Food Safety News reported on the issue in March 2012, speaking with several dog owners who said they lost their dogs to medical complications from days to years after they began eating the treats. The treats are commonly sold as “jerky tenders” or “jerky strips” and are primarily made with chicken, although combinations may also include duck, sweet potato, and dried fruit.

FDA has conducted more than 1,200 tests on various brand-name treats in an attempt to discover some type of common contamination, but those tests have not revealed any clear cause of the illnesses. The agency sent inspectors to China last year to investigate several jerky treat facilities in person.

Those tests included checking for a number of microbial contaminants, antibiotics, metals and pesticides. Some tests even examined DNA and nutritional composition. But nothing has yet stuck out to investigators as a likely cause.

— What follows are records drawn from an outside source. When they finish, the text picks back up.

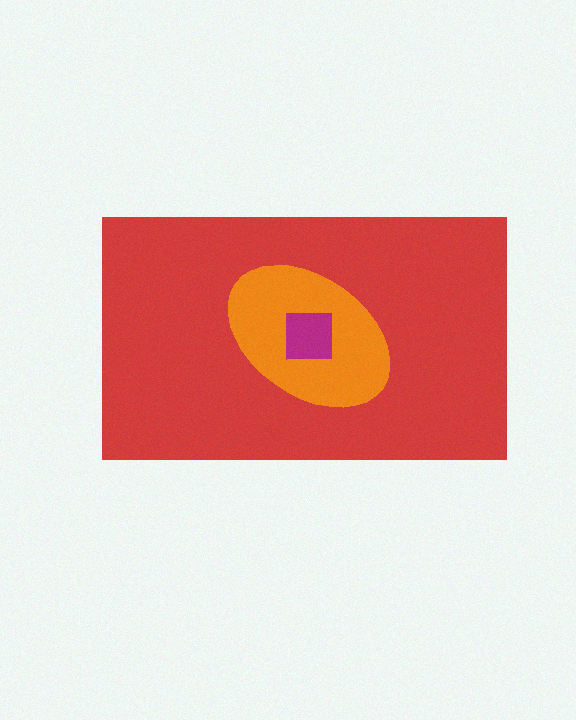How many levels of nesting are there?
3.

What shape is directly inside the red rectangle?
The orange ellipse.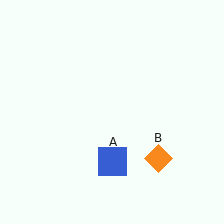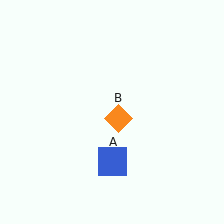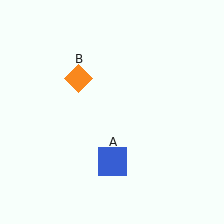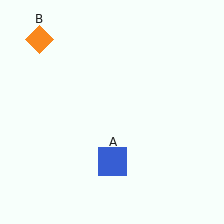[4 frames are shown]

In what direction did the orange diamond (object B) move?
The orange diamond (object B) moved up and to the left.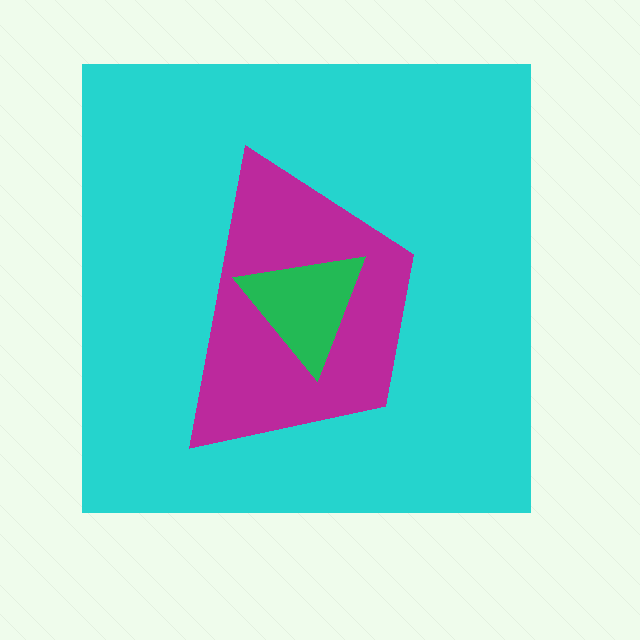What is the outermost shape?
The cyan square.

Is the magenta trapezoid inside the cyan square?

“This is one of the most elusive and mysterious outbreaks we’ve encountered,” said Dr. Bernadette Dunham, director of the FDA’s Center for Veterinary Medicine, in a news release. “Our beloved four-legged companions deserve our best effort, and we are giving it.”

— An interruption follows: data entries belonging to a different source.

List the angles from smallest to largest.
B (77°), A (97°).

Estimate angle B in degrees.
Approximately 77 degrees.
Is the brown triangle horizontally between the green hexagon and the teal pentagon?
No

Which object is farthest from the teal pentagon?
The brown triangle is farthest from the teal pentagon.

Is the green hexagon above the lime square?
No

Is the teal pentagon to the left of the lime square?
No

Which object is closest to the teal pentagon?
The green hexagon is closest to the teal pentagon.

FDA is now asking pet owners and veterinarians to assist in the investigation by reporting any complaints linked to pet food.

In an open letter to veterinarians, the agency has requested samples and information regarding potential illnesses related to the treats be submitted to FDA’s Veterinary Laboratory Investigation and Response Network, a network of diagnostic laboratories. The agency has also asked vets to distribute jerky treat fact sheets to pet owners and report any observations of pet illnesses related to jerky treats.

In some cases, reports have said dogs fell ill within hours of eating the treats. Other customers have said their dogs have eaten the treats for years without any ill effects.

In severe cases, dogs have suffered kidney failure, intestinal bleeding and a rare kidney disorder called Fanconi syndrome. A smaller number of cases involved collapse, convulsions or skin issues.

Earlier this year, Purina and Milo’s Kitchen recalled several jerky treat brand names – including Waggin’ Train and Canyon Creek Ranch – because they contained trace amount of antibiotics that are approved in China and Europe but not in the U.S.

FDA advises pet owners who observe symptoms after feeding jerky treats to dogs to stop serving the treats immediately, consider contacting a veterinarian, and saving the remaining treats and packaging for possible testing.

In July 2012, FDA released an unprecedented collection of data on the 285 tests it had conducted on jerky treats up to that time. In an interview with Food Safety News, author and microbiologist Phyllis Entis criticized the agency for what she viewed as a lack of a systematic approach to solving the problem, calling FDA’s efforts at the time “scattered” and saying that the agency was not investing sufficient resources into the investigation.

“To identify the root cause of this problem, FDA is meeting regularly with regulators in China to share findings,” the latest FDA update read. “The agency also plans to host Chinese scientists at its veterinary research facility to increase scientific cooperation.”